Il gabinetto di guerra che si è riunito in mattinata, oltre al coprifuoco nella capitale e allo stato d’emergenza in tutto il paese già decretato dal presidente Beji Caid Essebsi subito dopo l’attentato per la durata di un mese, ha deciso di sigillare le frontiere terrestri con la Libia per 15 giorni a partire da subito e di rafforzare i controlli alle frontiere in particolare verso tutti coloro che provengono da zone di guerra come Siria, Iraq e Libia.

La conta delle vittime dell’attentato si è fermata a 12 guardie presidenziali più un tredicesimo corpo che dovrebbe essere quello dell’attentatore, anche se l’esame autoptico non è stato ancora completato e ricostruirne l’identità non appare semplice visto che, come ha detto il portavoce del ministro Yassim Moussahli, «il cadavere si presenta molto sfigurato».

Secondo la rivendicazione arrivata via Twitter da una cellula tunisina di Daesh il suo nome sarebbe «Abou Abdallah Ettounsi», cioè Abou il Tunsino, ma si tratta, evidentemente, di un nome di battaglia, la sua nuova identità sotto l’Isis. E la rivendicazione stessa è al vaglio di autenticità degli inquirenti.

La ricostruzione dell’accaduto viene dal portavoce del sindacato delle guardie presidenziali, Hichem Gharbi, intervistato da una radio privata. Nel suo racconto un uomo sconosciuto sarebbe salito come nulla fosse sul pullmino stipato di guardie presidenziali e pronto alla partenza in avenue Mohamed V, a duecento metri dal ministero del Turismo e a meno di mezzo chilometro di distanza dal ministero dell’Interno, con uno zainetto in spalla e le cuffiette nelle orecchie. Quando le guardie presidenziali gli hanno chiesto conto della sua intrusione, avrebbe azionato la cintura esplosiva.

Nel bilancio complessivo delle vittime vanno contati, oltre ai 13 morti, anche venti feriti tra cui quattro civili. E la moglie di una delle guardie uccise, che per il dolore ha avuto un attacco di cuore alla notizia della morte del marito.

La fragile democrazia tunisina a cinque anni dalla cosiddetta Rivoluzione dei gelsomini sta vivendo un momento particolarmente delicato. Nel governo di unità nazionale il partito di maggioranza relativa, Nidaa Tounes è spaccato in due fazioni di potere che si sono fronteggiate a botte e insulti non più tardi di due settimane fa in un hotel di Hammamet. Queste due fazioni, capitanate dal segretario del partito Mohsen Marzouki e dal figlio dell’anziano presidente della Repubblica Hafhed Caid Essebsi non si sono riconciliate neanche sull’altare dell’attacco alle istituzioni democratiche di queste ore.

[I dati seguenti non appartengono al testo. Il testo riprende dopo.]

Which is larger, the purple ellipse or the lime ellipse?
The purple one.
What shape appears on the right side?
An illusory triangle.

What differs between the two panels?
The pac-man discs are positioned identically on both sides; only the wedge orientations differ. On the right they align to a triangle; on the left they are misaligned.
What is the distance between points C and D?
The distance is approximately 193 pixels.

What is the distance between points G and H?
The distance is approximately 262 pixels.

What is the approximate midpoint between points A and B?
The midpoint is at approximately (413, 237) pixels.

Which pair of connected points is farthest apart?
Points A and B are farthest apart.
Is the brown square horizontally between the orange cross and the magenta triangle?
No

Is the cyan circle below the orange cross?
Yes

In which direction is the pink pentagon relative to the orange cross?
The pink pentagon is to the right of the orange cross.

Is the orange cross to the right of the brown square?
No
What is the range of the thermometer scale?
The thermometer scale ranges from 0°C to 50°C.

In più, dopo gli attentati al museo del Bardo e all’hotel di Sousse la diminuzione delle entrate di valuta pregiata per la crisi del turismo ha aumentato disoccupazione e carovita anche nelle più ricche zone costiere e a Tunisi, mentre la zona rurale intorno a Sidi Bouzid, culla della rivolta nel 2011, è sprofondata ulteriormente nella miseria: senza servizi, strade, acqua potabile, mercati.

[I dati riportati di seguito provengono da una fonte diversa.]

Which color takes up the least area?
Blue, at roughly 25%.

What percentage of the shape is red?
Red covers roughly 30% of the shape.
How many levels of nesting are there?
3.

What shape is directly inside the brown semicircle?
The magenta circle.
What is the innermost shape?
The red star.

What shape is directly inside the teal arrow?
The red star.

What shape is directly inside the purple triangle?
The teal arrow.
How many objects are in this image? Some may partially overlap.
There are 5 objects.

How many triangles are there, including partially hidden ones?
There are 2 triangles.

«La situazione dal punto di vista economico è molto brutta – conferma Hamadi Zribi, blogger tunisino tornato nel suo paese dopo la cacciata di Ben Ali e 20 anni passati in Italia – ma cerchiamo di andare avanti. Sono stato in centro e anche stamattina c’erano tantissimi giovani in fila davanti alle biglietterie per partecipare al Festival du cinéma de Carthage ancora in corso, i cinema sono pieni. Non è che abbiamo fatto l’abitudine al rischio di attentati, è che se vince la paura, vincono loro, i terroristi, la vita invece deve andare avanti e anche la democrazia».

Hamadi segnala però un clima politico che sta virando verso una stretta securitaria pericolosa. «Nei talk show della sera gli analisti politici fanno a gara a chiedere misure d’eccezione sempre più restrittive e a prendere di mira i sindacati e le associazioni dei diritti umani che denunciano violazioni delle libertà costituzionali».

I sindacati delle forze di polizia Unsfst e Snfsi in un comunicato congiunto all’indomani dell’attentato che ha colpito i colleghi della guardia presidenziale hanno chiesto oltre a indennizzi per le famiglie degli uccisi, anche carceri speciali per i terroristi, arresti preventivi di tutti coloro che tornano in Tunisia da aree di guerra e completa libertà di perquisizione nelle case private anche senza mandato firmato da un procuratore.